The second value is the **mean**, which is the average. Under that, **std** is the standard deviation, which measures how numerically spread out the values are.

To interpret the **min**, **25%**, **50%**, **75%** and **max** values, imagine sorting each column from lowest to highest value. The first (smallest) value is the min. If you go a quarter way through the list, you'll find a number that is bigger than 25% of the values and smaller than 75% of the values. That is the 25% value (pronounced "25th percentile"). The 50th and 75th percentiles are defined analgously, and the max is the largest number.
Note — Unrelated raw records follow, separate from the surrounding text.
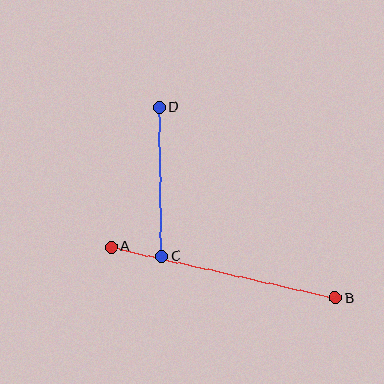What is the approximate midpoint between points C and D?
The midpoint is at approximately (161, 182) pixels.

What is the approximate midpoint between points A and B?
The midpoint is at approximately (223, 273) pixels.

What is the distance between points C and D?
The distance is approximately 149 pixels.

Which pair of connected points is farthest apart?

How many points are present in this dataset ? Use `len(dataset)` or look at the dimension of the matrix returns by `.describe()`

## Selection of data points

In order to select data points based on the value of a column, you only need to do as follow :

In [None]:
selection = squares.x0 < 0.25 # Create a list of True and False
squares[selection].head() # Selection only the elements where selection is True

Use the previous commands to answer the question :
How many squares have an area lower than 0.125 ?
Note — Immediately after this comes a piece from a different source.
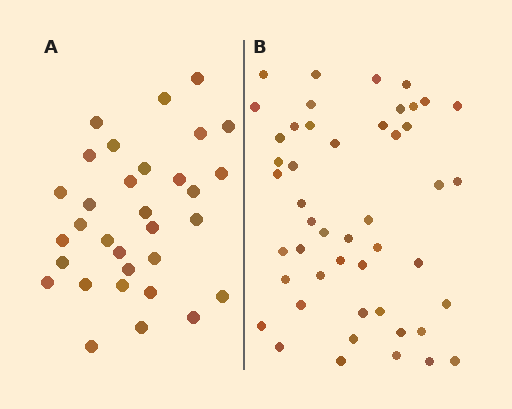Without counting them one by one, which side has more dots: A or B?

## Applying a function on a column

Let's apply a function to a column, in order to clean it or change its format or even its value.

For our toy example, we will say that each square for which x0 < 0.5 is two times too small, the goal is to compute its new coordinates but also the new area of these squares.

In [None]:
# Make a copy to ensure that we don't do anything wrong
modifiedSquares = squares.copy()

First, let's look how to define a function in python: the word `def` allow you to define a function, then you give it a name and the different arguments it will take in input.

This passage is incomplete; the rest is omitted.